I'll throw in a little defense for the wife, she didn't know what Pitt was doing, and he had just tried to call her. When people try to call me, and our call is dropped or something, I know I call them back, so I think she's excused. As for Brad Pitt.....turn that shit on vibrate man! Anyways back to the base, because the phone goes off, the fuel truck has to come early before the 3 of them are holed up on the plane, so they fight their way on the plane while the Base Commander starts the fueling process. But he's forced away from the truck, and apparently the plane can't take off without the pump out of the plane, so that's where the SEAL guy leaves to go take care of that while Pitt/Pilot lock themselves in the cockpit. The Base Commander gets bitten and commits suicide, and the SEAL guy is probably just eaten off-screen

The City thing really pissed me off. So there's an entire city behind the wall, filled with cars/buses/millions of people/and a security checkpoint, but maybe a couple hundred people singing a song over a megaphone is suddenly "too loud"? Bullshit. And you're telling me that don't have guards up on the wall? Or a helicopter circling the perimeter of the city? To make sure that sort of thing doesn't happen?

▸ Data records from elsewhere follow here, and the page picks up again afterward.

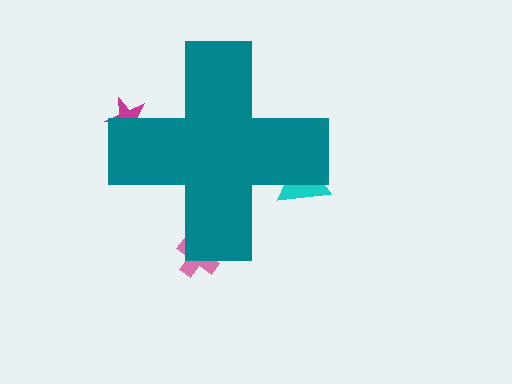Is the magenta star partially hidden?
Yes, the magenta star is partially hidden behind the teal cross.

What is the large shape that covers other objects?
A teal cross.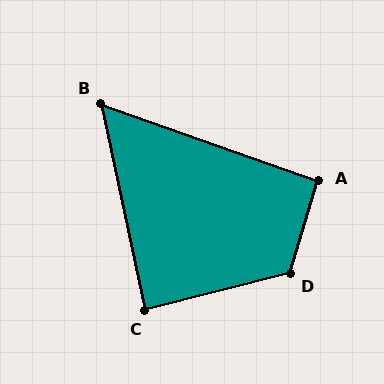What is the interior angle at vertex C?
Approximately 88 degrees (acute, close to a right angle).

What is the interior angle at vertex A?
Approximately 92 degrees (obtuse, close to a right angle).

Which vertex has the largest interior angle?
D, at approximately 121 degrees.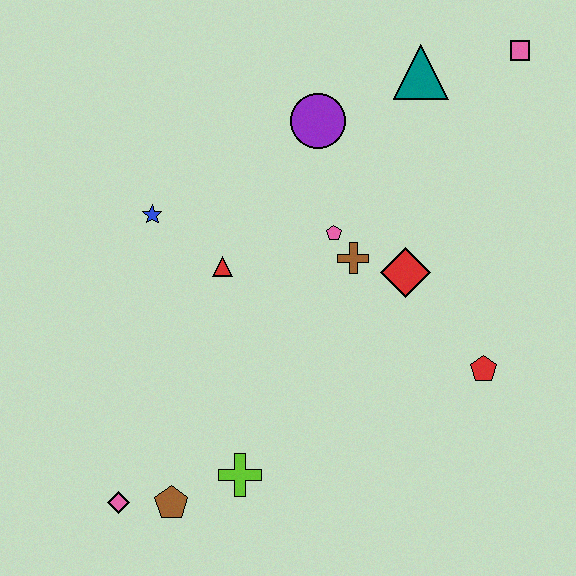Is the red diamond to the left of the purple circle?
No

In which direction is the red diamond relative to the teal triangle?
The red diamond is below the teal triangle.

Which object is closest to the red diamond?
The brown cross is closest to the red diamond.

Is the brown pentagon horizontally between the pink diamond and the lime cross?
Yes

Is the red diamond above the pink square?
No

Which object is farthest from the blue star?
The pink square is farthest from the blue star.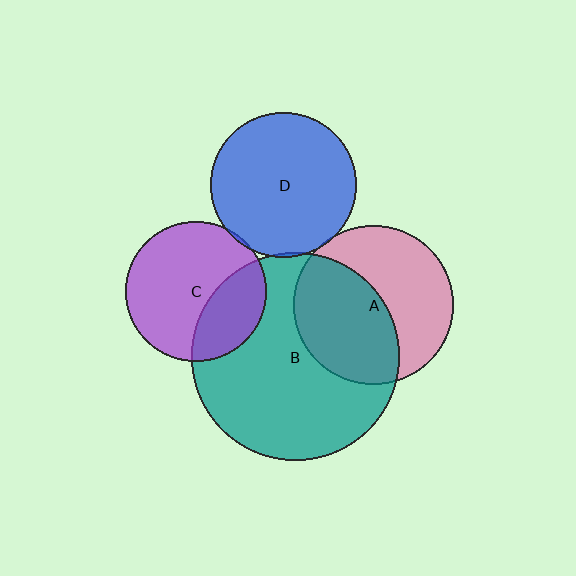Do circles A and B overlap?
Yes.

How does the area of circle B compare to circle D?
Approximately 2.1 times.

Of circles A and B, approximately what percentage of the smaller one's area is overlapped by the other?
Approximately 50%.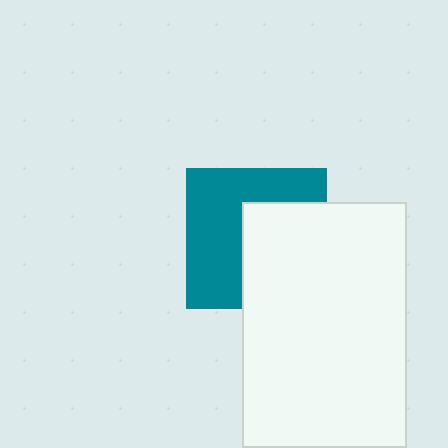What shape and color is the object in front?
The object in front is a white rectangle.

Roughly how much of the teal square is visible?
About half of it is visible (roughly 54%).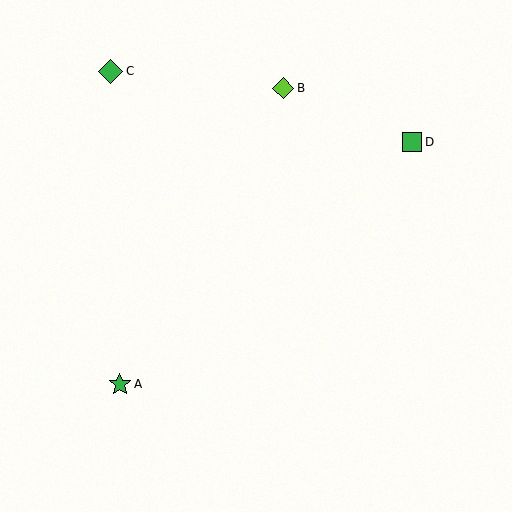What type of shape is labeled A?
Shape A is a green star.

And the Israeli girl was one of his escorts in the city, and I guess they just decided to stick together after escaping Jerusalem.

As far as the WHO facility, it just seems odd to me that such a state of the art facility would have so many squeaky hinges, maintenance has really been slacking.

My last gripe with the movie, is when he's picking which deadly sickness to use. There's almost a bit of tension since if he picks a too potent one, the assumption is he could die before making it out. One of the Doctors even says "No, don't pick that one." and "If he uses any of the ones from that left cabinet, he's dead anyways". So why doesn't he hold up a sign saying "I'm going to hold these up to the security camera for 10 seconds, you call the phone and let it ring X times with the one that will let me live longest" or something like that. But then he's given a magic shot and there's no worry.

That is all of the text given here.